April 2019
These features and Databricks platform improvements were released in April 2019.
Note
Releases are staged. Your Databricks account may not be updated until up to a week after the initial release date.
MLflow on Databricks (GA)
April 25, 2019
Managed MLflow on Databricks is now generally available. MLflow on Databricks offers a hosted version of MLflow fully integrated with the Databricks security model and interactive workspace. See ML lifecycle management using MLflow.
Delta Lake on Databricks
April 24, 2019
Databricks has open sourced the Delta Lake project. Delta Lake is a storage layer that brings reliability to data lakes built on HDFS and cloud storage by providing ACID transactions through optimistic concurrency control between writes and snapshot isolation for consistent reads during writes. Delta Lake also provides built-in data versioning for easy rollbacks and reproducing reports.
Note
What was previously called Databricks Delta is now the Delta Lake open source project plus optimizations available on Databricks.
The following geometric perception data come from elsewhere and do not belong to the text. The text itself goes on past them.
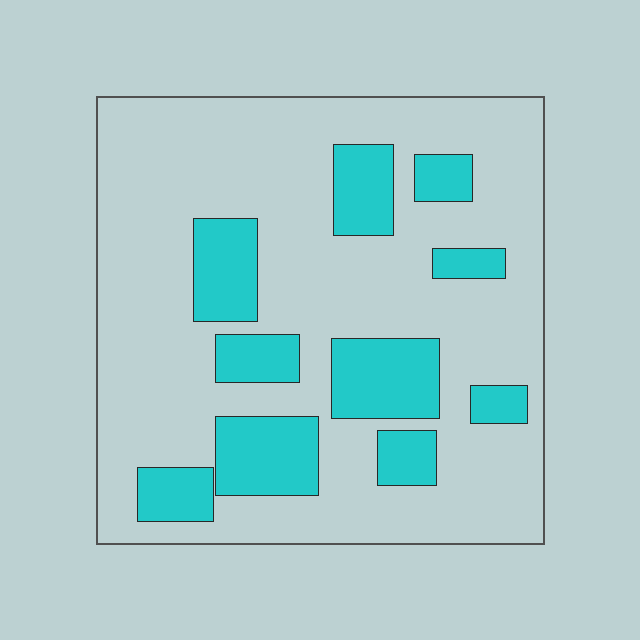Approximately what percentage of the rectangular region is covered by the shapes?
Approximately 25%.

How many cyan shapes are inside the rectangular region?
10.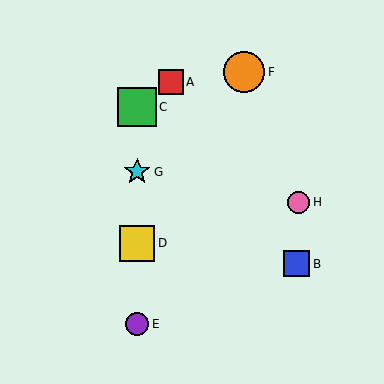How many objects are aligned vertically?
4 objects (C, D, E, G) are aligned vertically.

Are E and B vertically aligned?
No, E is at x≈137 and B is at x≈297.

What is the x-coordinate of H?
Object H is at x≈299.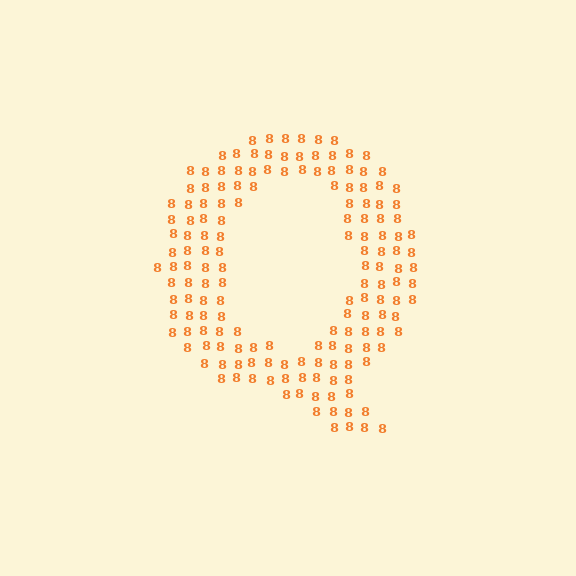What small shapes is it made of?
It is made of small digit 8's.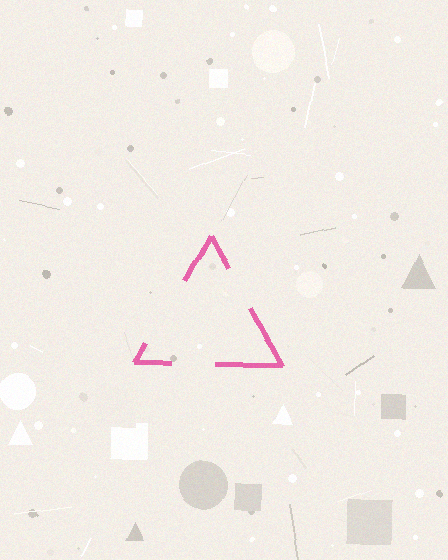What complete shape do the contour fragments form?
The contour fragments form a triangle.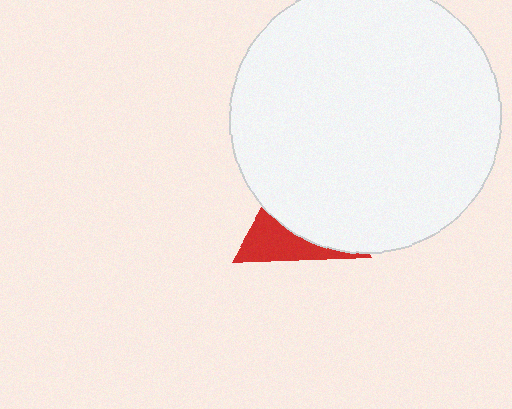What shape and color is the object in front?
The object in front is a white circle.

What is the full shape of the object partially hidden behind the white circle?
The partially hidden object is a red triangle.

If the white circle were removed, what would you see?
You would see the complete red triangle.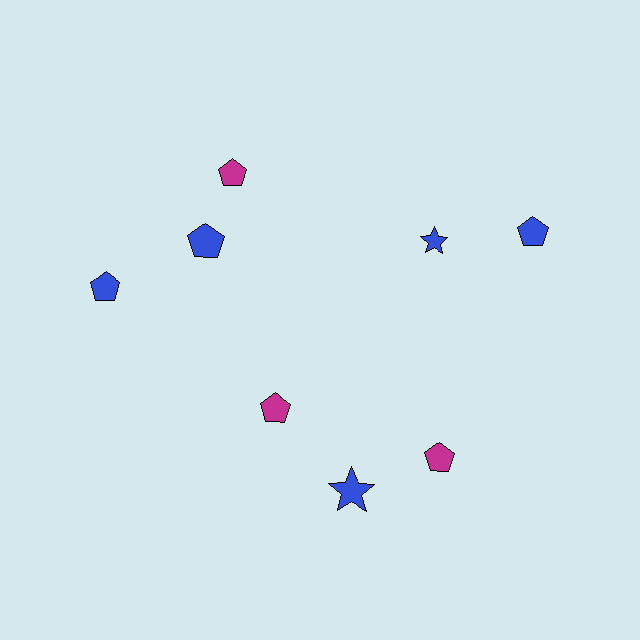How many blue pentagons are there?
There are 3 blue pentagons.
See What is Delta Lake?.
MLflow runs sidebar
April 9 - 16, 2019: Version 2.95
You can now view the MLflow runs and the notebook revisions that produced these runs in a sidebar next to your notebook. In the notebook’s right sidebar, click the Experiment icon .
C5d series Amazon EC2 instance types (Beta)
April 9 - 16, 2019: Version 2.95
Databricks now provides Beta support for the Amazon EC2 C5d series.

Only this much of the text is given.